【Emile Zola】Le Ventre de Paris II (25)
Comme il voulait la remercier, elle lui dit qu’il devait se tenir tranquille,
qu’on causerait plus tard. Au bout de trois jours, le malade fut sur pied.
Alors, un matin, Quenu monta le chercher en lui disant que Lisa les attendait,
au premier, dans sa chambre.
Ils occupaient là un petit appartement, trois pièces et un cabinet. Il fallait
traverser une pièce nue, où il n’y avait que des chaises, puis un petit salon,
dont le meuble, caché sous des housses blanches, dormait discrètement dans
le demi-jour des persiennes toujours tirées, pour que la clarté trop vive ne
mangeât pas le bleu tendre du reps, et l’on arrivait à la chambre à coucher,
la seule pièce habitée, meublée d’acajou, très confortable. Le lit surtout était
surprenant, avec ses quatre matelas, ses quatre oreillers, ses épaisseurs de
couvertures, son édredon, son assoupissement ventru au fond de l’alcôve
moite.

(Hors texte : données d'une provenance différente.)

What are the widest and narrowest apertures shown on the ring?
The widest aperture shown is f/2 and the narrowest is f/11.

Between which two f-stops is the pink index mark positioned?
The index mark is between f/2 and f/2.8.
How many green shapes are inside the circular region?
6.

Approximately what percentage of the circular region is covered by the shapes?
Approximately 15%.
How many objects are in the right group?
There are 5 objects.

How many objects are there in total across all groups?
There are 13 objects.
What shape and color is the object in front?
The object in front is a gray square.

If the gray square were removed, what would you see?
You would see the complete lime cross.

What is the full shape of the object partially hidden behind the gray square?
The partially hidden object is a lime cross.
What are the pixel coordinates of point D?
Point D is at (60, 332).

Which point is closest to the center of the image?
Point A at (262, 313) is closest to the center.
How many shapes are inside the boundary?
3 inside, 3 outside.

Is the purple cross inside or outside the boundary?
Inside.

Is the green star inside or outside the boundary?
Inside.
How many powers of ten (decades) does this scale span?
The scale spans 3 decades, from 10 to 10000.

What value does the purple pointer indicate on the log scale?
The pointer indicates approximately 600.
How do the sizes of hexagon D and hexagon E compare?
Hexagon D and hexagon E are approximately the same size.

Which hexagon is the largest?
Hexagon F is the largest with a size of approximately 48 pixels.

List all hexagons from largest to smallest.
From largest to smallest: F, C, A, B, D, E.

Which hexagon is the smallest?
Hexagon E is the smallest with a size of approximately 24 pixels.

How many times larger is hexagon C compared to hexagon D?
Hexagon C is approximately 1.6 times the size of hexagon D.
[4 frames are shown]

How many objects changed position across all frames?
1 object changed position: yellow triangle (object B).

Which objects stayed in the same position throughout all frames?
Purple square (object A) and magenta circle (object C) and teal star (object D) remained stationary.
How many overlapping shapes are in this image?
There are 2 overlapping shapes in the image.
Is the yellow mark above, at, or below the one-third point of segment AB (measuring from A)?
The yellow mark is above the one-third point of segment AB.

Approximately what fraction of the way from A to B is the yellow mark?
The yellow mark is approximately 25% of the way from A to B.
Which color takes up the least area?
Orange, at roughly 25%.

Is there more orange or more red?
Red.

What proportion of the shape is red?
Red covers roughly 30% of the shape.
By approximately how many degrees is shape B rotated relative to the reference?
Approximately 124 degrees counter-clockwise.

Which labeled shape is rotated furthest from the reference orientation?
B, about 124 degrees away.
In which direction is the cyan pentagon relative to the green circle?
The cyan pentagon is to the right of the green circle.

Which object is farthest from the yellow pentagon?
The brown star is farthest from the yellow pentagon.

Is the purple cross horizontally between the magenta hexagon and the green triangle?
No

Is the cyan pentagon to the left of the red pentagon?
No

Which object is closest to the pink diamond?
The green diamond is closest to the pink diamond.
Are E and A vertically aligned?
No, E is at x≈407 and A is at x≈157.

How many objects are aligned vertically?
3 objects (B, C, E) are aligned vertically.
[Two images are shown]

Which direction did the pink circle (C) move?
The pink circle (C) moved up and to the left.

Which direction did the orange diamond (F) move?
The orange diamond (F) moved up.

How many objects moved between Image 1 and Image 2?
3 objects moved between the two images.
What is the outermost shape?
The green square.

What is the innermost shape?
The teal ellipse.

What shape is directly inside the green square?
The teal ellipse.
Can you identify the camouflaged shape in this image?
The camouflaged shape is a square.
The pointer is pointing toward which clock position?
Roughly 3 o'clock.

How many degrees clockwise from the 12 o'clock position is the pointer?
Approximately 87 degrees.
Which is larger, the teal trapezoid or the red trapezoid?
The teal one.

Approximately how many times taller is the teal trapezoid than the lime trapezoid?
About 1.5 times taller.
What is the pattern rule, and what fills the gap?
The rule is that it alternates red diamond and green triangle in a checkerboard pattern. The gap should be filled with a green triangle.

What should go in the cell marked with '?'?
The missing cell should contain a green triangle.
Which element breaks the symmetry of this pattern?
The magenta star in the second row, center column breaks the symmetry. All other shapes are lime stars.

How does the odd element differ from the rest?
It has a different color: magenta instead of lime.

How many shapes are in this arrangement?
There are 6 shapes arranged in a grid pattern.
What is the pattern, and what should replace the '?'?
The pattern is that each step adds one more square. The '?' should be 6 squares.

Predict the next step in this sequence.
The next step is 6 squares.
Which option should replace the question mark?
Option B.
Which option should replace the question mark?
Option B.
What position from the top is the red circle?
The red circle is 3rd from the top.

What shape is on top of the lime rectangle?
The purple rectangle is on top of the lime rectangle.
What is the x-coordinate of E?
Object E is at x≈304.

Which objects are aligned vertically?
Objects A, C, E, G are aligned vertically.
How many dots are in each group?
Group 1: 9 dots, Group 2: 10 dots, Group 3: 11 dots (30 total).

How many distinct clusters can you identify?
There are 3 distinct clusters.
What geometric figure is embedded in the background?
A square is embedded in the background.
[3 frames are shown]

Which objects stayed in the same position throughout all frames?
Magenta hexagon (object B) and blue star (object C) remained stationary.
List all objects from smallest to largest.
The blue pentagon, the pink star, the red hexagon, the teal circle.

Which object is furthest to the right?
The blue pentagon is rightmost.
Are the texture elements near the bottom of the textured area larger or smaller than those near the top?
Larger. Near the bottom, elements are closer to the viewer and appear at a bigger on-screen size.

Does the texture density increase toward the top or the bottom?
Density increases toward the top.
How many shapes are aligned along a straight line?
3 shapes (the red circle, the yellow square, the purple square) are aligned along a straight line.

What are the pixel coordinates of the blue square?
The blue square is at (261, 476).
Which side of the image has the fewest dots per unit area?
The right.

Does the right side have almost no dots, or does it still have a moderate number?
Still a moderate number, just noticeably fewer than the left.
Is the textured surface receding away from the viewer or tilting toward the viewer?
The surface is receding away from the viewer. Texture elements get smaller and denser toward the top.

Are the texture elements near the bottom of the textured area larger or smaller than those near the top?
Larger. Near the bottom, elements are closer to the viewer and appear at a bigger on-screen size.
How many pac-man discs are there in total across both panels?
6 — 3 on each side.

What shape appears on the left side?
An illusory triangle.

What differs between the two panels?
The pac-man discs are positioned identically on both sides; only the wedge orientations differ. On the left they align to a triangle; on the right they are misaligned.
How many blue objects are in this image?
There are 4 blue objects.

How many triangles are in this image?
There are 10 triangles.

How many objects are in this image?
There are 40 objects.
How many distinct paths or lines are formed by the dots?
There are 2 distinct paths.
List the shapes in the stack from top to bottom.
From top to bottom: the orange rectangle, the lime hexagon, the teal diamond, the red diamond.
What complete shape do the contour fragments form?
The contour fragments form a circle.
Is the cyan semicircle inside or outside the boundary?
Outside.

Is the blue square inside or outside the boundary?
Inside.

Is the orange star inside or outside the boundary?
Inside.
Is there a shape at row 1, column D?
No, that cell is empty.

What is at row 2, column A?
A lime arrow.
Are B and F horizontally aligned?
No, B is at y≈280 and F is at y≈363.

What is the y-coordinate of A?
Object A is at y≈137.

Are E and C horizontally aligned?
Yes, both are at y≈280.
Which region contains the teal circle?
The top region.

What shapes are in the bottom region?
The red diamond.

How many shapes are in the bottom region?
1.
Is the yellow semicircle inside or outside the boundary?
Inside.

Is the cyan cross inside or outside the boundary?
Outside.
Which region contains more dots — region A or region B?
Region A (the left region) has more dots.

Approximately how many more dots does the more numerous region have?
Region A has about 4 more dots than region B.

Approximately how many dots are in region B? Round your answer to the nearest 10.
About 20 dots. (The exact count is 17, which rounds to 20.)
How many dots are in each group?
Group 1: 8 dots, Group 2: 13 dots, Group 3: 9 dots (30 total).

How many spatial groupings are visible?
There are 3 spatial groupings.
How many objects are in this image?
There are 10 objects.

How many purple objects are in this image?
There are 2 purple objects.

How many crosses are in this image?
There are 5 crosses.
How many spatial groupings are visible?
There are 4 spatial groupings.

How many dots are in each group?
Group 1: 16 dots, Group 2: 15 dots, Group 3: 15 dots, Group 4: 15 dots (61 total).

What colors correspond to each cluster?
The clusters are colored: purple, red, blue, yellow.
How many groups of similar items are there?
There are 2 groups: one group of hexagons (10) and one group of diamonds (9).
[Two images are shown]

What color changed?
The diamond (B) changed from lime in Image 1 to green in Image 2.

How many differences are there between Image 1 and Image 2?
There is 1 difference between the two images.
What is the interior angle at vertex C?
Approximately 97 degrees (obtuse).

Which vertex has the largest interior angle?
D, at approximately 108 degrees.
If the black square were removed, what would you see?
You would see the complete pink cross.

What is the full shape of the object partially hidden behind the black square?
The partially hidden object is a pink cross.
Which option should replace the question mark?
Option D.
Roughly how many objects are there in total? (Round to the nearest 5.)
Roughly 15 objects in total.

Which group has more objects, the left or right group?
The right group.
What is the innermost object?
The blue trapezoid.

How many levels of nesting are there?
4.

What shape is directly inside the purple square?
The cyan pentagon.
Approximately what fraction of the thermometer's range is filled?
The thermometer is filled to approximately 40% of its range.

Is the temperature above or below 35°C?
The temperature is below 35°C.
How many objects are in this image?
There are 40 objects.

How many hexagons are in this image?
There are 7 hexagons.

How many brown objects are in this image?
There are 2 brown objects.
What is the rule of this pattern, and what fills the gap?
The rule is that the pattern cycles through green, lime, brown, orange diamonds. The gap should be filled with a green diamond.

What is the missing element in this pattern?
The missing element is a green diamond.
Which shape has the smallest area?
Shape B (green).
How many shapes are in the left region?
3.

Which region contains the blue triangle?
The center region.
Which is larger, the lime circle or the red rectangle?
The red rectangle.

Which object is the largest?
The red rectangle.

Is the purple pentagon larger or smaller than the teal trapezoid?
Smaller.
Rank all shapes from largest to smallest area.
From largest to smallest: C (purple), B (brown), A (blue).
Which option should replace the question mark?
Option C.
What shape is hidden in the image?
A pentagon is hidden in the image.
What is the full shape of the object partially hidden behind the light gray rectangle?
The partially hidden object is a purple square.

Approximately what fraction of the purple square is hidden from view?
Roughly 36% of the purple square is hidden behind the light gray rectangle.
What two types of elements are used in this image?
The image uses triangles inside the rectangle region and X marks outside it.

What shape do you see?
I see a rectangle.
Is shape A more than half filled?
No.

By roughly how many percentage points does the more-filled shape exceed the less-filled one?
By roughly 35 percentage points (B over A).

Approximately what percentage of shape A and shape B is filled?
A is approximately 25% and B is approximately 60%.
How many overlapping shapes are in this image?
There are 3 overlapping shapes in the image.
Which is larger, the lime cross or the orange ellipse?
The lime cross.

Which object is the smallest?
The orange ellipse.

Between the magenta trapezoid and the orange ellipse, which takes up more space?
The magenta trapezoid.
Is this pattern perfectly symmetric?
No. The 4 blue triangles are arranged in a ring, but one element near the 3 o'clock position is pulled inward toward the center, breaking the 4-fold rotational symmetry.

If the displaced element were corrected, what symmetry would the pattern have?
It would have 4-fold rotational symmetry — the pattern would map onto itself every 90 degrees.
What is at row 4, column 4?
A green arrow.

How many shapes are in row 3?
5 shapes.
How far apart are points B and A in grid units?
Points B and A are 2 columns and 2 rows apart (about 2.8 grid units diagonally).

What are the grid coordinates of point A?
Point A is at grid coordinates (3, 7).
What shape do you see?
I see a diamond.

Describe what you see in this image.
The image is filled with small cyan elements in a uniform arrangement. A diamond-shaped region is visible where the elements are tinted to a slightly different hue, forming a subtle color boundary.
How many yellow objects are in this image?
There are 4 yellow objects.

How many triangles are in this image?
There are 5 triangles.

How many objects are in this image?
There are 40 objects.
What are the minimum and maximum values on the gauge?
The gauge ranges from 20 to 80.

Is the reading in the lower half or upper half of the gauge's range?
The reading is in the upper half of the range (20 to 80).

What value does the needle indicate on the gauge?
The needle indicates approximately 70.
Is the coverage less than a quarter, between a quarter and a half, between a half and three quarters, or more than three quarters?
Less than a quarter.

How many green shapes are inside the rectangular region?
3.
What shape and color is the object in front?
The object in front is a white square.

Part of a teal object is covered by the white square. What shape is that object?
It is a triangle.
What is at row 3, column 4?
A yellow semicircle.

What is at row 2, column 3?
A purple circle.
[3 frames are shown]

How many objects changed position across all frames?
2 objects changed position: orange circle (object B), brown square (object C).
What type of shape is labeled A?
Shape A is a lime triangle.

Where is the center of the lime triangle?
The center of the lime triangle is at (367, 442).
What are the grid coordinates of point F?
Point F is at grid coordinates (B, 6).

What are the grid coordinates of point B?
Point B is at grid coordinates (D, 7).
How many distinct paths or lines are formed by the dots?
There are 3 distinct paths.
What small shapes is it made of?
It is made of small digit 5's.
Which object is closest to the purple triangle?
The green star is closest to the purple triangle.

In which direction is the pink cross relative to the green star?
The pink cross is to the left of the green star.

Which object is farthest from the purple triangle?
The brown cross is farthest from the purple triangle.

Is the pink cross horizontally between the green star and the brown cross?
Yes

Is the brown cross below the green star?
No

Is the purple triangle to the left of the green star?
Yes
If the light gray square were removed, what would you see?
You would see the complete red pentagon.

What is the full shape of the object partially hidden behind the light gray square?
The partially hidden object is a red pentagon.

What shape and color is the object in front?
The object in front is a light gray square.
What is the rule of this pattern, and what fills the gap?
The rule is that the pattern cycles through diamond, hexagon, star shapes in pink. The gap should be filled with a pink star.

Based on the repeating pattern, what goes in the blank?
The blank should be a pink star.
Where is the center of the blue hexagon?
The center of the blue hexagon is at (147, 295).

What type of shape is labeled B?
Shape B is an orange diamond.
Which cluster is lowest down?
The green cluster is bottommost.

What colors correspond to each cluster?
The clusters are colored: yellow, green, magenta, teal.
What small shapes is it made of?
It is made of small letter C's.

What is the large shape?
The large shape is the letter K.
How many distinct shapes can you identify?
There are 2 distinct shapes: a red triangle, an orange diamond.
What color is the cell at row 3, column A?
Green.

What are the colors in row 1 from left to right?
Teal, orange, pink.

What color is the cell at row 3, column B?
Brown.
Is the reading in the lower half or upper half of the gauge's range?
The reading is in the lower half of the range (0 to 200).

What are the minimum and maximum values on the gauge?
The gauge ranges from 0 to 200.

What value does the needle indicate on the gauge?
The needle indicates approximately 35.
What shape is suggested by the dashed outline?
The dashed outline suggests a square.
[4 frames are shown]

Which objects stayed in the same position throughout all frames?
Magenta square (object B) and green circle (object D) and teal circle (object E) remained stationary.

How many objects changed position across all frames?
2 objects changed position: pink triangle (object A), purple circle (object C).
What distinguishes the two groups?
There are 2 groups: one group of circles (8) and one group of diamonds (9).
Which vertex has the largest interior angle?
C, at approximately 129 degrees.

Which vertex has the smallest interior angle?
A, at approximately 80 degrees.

C’était un lit fait pour dormir. L’armoire à glace, la toilette-commode,
le guéridon couvert d’une dentelle au crochet, les chaises protégées par des
carrés de guipure, mettaient là un luxe bourgeois net et solide. Contre le mur
de gauche, aux deux côtés de la cheminée, garnie de vases à paysages montés
sur cuivre, et d’une pendule représentant un Gutenberg pensif, tout doré, le
doigt appuyé sur un livre, étaient pendus les portraits à l’huile de Quenu et de
Lisa, dans des cadres ovales, très chargés d’ornements. Quenu souriait ; Lisa
avait l’air comme il faut ; tous deux en noir, la figure lavée, délayée, d’un
rose fluide et d’un dessin flatteur. Une moquette où des rosaces compliquées
se mêlaient à des étoiles cachait le parquet. Devant le lit, s’allongeait un de
ces tapis de mousse, fait de longs brins de laine frisés, œuvre de patience que
la belle charcutière avait tricotée dans son comptoir. Mais ce qui étonnait,
au milieu de ces choses neuves, c’était, adossé au mur de droite, un grand
secrétaire, carré, trapu, qu’on avait fait revernir, sans pouvoir réparer les
ébréchures du marbre, ni cacher les éraflures de l’acajou noir de vieillesse.